In session six, which dealt with emotions and colonial encounters, Peter Goddard presented a paper on Jesuit analyses of Huron and Algonquian emotional States in the seventeenth-century mission to New France. The missionaries read emotional expressions as an insight into the spiritual state of the newly converted Amerindians, and were confronted with what they regarded as a disregard of self-discipline and self-regulation, as well as an impassiveness towards religious imagination. As a response, the Jesuits treated these emotional states as child-like and established a paternalistic regime over the Huron and Algonquian converts. Goddard concluded that the emphasis the missionaries put on ideas of civility and self-control can be seen in the context of the emerging concept of emotionally contained "modern" subject.

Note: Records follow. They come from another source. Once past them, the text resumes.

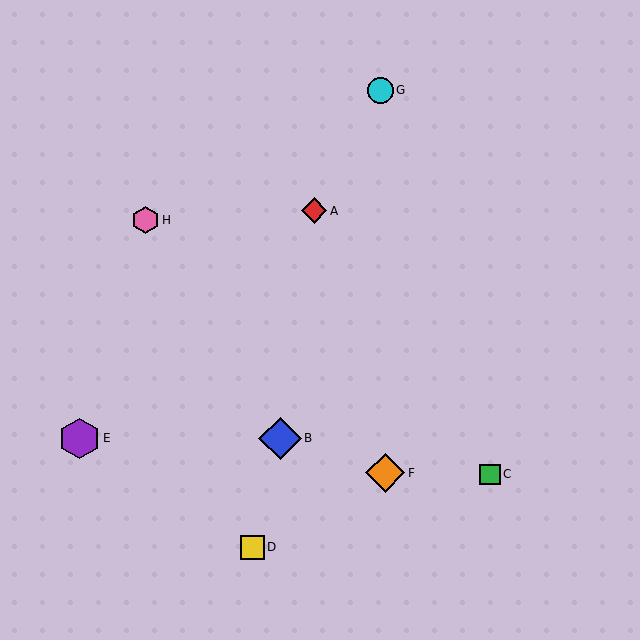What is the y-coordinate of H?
Object H is at y≈220.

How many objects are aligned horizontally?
2 objects (B, E) are aligned horizontally.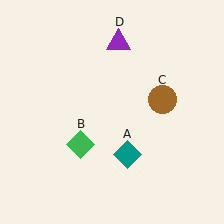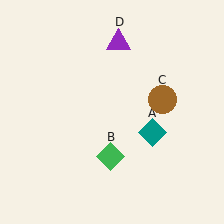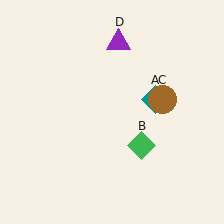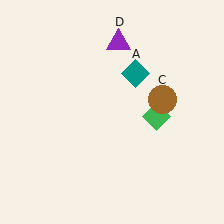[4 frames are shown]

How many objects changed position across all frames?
2 objects changed position: teal diamond (object A), green diamond (object B).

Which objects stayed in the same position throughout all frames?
Brown circle (object C) and purple triangle (object D) remained stationary.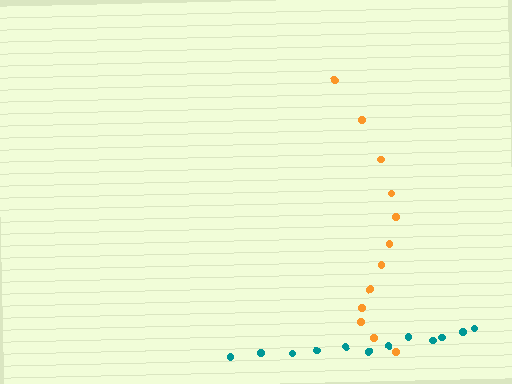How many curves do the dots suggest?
There are 2 distinct paths.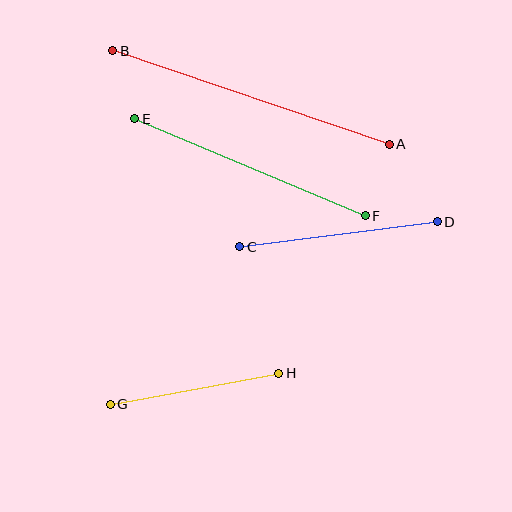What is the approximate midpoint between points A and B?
The midpoint is at approximately (251, 97) pixels.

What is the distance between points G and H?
The distance is approximately 171 pixels.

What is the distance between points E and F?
The distance is approximately 250 pixels.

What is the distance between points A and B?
The distance is approximately 292 pixels.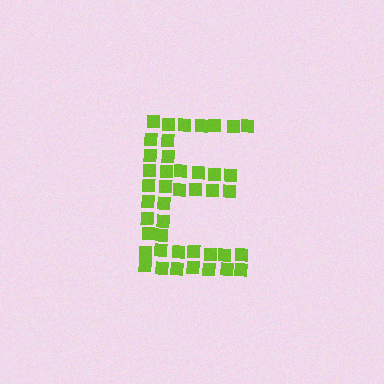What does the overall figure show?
The overall figure shows the letter E.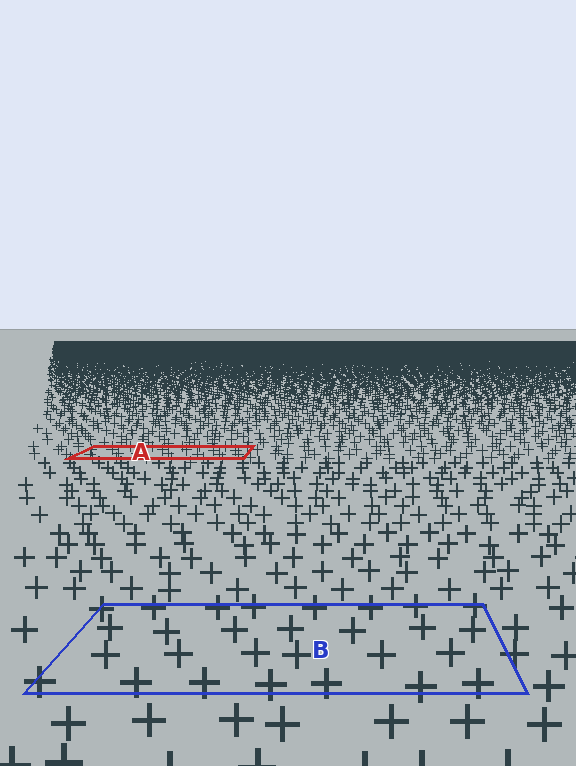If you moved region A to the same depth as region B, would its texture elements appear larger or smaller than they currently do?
They would appear larger. At a closer depth, the same texture elements are projected at a bigger on-screen size.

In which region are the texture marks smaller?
The texture marks are smaller in region A, because it is farther away.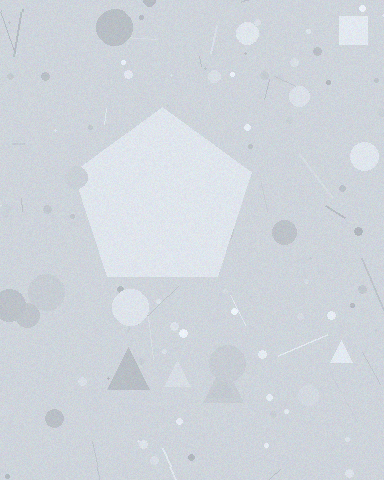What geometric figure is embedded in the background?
A pentagon is embedded in the background.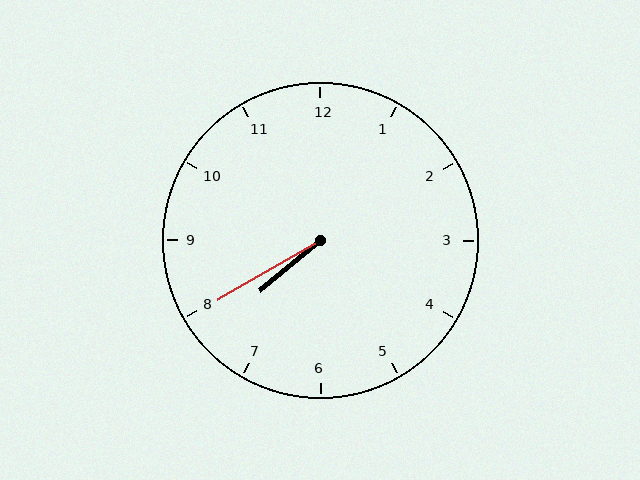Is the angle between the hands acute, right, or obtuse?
It is acute.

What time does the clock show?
7:40.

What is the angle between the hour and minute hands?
Approximately 10 degrees.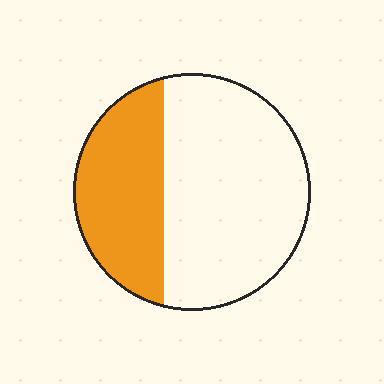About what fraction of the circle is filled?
About one third (1/3).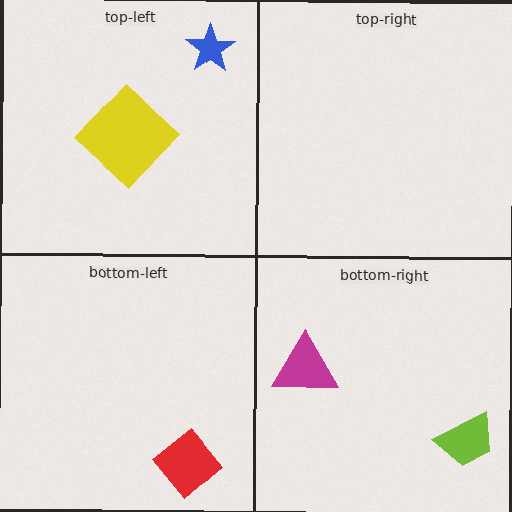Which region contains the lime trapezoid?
The bottom-right region.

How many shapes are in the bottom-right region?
2.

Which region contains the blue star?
The top-left region.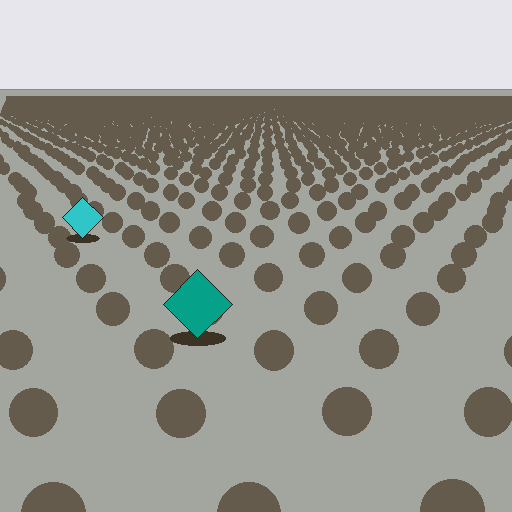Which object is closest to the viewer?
The teal diamond is closest. The texture marks near it are larger and more spread out.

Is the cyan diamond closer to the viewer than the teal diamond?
No. The teal diamond is closer — you can tell from the texture gradient: the ground texture is coarser near it.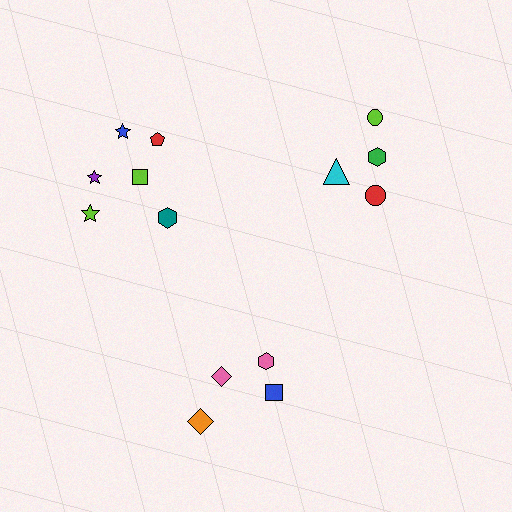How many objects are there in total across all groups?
There are 14 objects.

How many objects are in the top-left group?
There are 6 objects.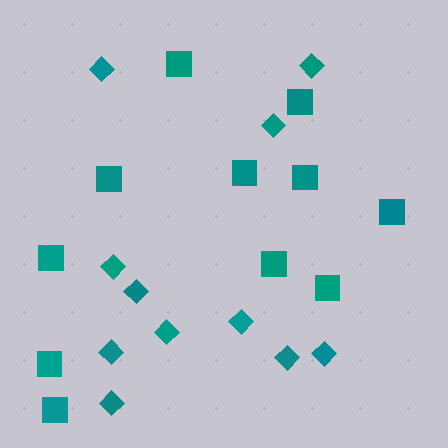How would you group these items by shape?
There are 2 groups: one group of diamonds (11) and one group of squares (11).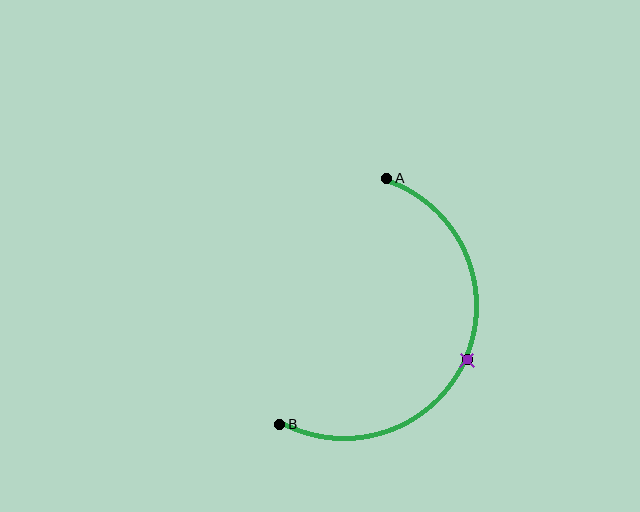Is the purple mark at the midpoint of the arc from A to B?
Yes. The purple mark lies on the arc at equal arc-length from both A and B — it is the arc midpoint.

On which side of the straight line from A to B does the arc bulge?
The arc bulges to the right of the straight line connecting A and B.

Language, knowledge, and honor in regard to emotions were the topics of the last session. Dorothée Sturkenboom analyzed the different emotional vocabulary of Dutch moral authors in the 18th century. She pointed out that these authors were not using the modern Dutch word for "emotion," but a word that translates into "passion" instead, and which included a wide range of phenomena. It was only in the late eighteenth century, that the modern distinction between"passion" as a more vehement and violent emotion and "feeling" as a softer emotion developed. Shifting the focus to eighteenth-century Germany, Heikki Lempa then investigated the changing concept of honor with regard to contemporary pedagogical ideas. He showed Christian Thomasius' efforts to make the practices of court society useful for society at large, and how a group of educators and ministers took up these ideas later and incorporated "honor" in their educational experiments at schools in Dessau and Schnepfenthal. In practice however, the institutional arrangements at these schools transformed the sense of honor into the measurement of merit. The last paper of the conference was given by Barbara Benedict. She investigated curiosity as a touchstone of early modern ideas on how to understand and control human feelings. At that time people debated whether curiosity was more related to the body or mind, more vice or virtue. She showed how this debate was used to enforce distinctions of class and gender and how curiosity came to be defined as corporeal and uncontrollable when the question of social control was involved, but were viewed as an heroic intellectual power when the enterprises of learned men were concerned.

The conveners of the conference, supported by the GHI plan to publish the revised conference papers in a volume of essays on the history of emotions in early modern Europe and early America. This edition should provide historians and other social scientists with an overview of the most recent research in this new field and time period.